Crypto Industry Urgently Needs Crisis Response Protocols After FTX, Terra Collapses

Coin WorldSunday, May 25, 2025 5:17 am ET
3min read

The crypto industry is renowned for its rapid innovation and speed, but when it comes to crisis management, it is as vulnerable as traditional finance. Unlike traditional finance, crypto lacks clear regulations, central oversight, or even shared crisis protocols, exacerbating the situation. In traditional finance, a crisis can usually be contained through well-established frameworks, with central banks and regulators providing support. However, in crypto, a single event can quickly escalate into a major crisis due to the lack of accountability and the rapid spread of information on social media.

This is not a hypothetical scenario; we have seen such cases before. The instability of the entire ecosystem and its future is at stake, not just for individual projects and investors. To address this, the crypto industry must acknowledge that black swan events are not rare but are a part of the landscape. Preparing for these events should be a core business practice, not an afterthought. Smart, adaptive protocols should be planned in advance to avoid reacting haphazardly when a crisis occurs.

Traditional finance operates on structure, with rules, regulators, and a long history of crisis management models. In contrast, crypto lacks a unified regulator, standard response templates, or established procedures. When something goes wrong, there is often no central authority to turn to, which is terrifying for users and investors. A situation that might be considered a contained incident in traditional banking can turn into a full-blown catastrophe in crypto. From flash crashes and protocol exploits to project implosions, crypto lives on the edge. The rapid spread of information or misinformation on social networks leaves platforms with no time to regroup.

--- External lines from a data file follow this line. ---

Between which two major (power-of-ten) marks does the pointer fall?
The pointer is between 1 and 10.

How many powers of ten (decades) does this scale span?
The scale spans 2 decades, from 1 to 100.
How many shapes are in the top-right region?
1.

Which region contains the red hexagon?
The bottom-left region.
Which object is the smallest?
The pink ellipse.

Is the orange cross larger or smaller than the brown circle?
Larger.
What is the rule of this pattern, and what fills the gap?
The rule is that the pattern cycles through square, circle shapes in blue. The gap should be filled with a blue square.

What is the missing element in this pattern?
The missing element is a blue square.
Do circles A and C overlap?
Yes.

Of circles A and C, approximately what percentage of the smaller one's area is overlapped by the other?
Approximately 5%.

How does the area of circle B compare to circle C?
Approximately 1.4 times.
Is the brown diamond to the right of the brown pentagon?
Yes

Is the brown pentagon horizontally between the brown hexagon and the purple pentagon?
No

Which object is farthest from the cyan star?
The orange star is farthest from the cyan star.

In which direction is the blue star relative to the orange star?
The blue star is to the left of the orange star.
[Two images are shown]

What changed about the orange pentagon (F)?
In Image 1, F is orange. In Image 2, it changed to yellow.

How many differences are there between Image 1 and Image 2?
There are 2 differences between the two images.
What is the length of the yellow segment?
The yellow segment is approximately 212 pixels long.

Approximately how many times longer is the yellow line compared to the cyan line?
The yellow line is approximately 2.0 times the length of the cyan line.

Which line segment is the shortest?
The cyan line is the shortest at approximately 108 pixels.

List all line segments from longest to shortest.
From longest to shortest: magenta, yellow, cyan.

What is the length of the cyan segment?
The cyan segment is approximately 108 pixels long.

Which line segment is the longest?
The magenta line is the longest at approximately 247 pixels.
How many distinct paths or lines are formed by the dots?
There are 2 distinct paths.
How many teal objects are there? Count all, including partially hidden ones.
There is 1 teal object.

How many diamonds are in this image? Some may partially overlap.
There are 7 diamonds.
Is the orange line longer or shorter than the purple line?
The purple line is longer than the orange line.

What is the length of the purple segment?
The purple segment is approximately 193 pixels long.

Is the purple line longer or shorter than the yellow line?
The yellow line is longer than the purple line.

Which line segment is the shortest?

Black swan events are part of the natural rhythm of the crypto market. The collapses of Terra, FTX, and Celsius were wake-up calls. The industry needs intelligent crisis response protocols built specifically for this industry. This means planning for both the expected and the unexpected, and being able to act on those plans with the speed and transparency that crypto demands.

The collapses of FTX and Terra were not just technical or financial crises; they were also communicational. The lack of clear communication and accountability drove the final nail into the coffin. When FTX started crumbling, users and investors were left in the dark, with no clear message or trustworthy figure to explain what was happening. The same happened with Terra. People were left guessing, and panic and misinformation filled the void. With no credible communication to combat them, trust vanished overnight. When communication finally arrived, it was delayed and did not help in reassuring people.

From personal experience, the crypto community has many smart people who are good at building things. However, they often operate under the assumption that “this can’t happen to us.” This mindset is dangerous because it is fundamentally wrong. There is no such thing as an “unexpected” crisis—only the ones you didn’t prepare for ahead of time. Silence won’t protect you from chaos. The absence of clear responsibility and proactive messaging can turn technical failures into trust failures, which are far harder to rebuild.

It’s not just about avoiding mistakes—it’s about handling them when they inevitably come. Every serious crypto company needs a crisis playbook. This playbook should include a real-time response plan to incidents, a communication tree that defines who speaks, when, and across what channels, and pre-approved messaging templates for common scenarios like hacks, outages, or regulatory scrutiny. Without a plan and a functional chain of command, even small issues can spiral and trigger a domino effect, causing user flight and media firestorms. With a proper playbook, teams can contain the damage early and hold on to their community through the storm.

Crypto likes to say it’s “trustless,” and that protocols are autonomous. However, when things go sideways, people look to leaders, not strings of code. In a crisis, the public wants a face, a voice, a leader. Founders and core team members behind projects must be visible, credible, and prepared to lead, not hide behind pseudonyms. A strong personal brand isn’t just a nice-to-have—it’s a core component of business resilience. It builds legitimacy and provides reassurance to clients during uncertain times. A strong, authentic voice from leadership gives people something to anchor to. It can stabilize a community, calm investors, and steer the narrative during volatile moments.

In many cases, a founder’s reputation can even be more valuable than their legal or technical protections. When regulation is confusing and systems are decentralized, credibility is everything. If you’re building something real, your reputation needs to be as resilient as your code. The crypto industry has evolved at an astonishing pace, but it’s also high time for it to mature in how it handles risk. Black swan events aren’t once-in-a-decade exceptions—they’re part of the terrain, and planning for them as inevitabilities is what’s going to set serious players apart going forward. You don’t need to know when or how the next shock will come. But you do need to be ready when it does. Don’t wait until something breaks before you think about how to fix it. The strategies and communication protocols you put in place now will define whether your project is still standing five years from today.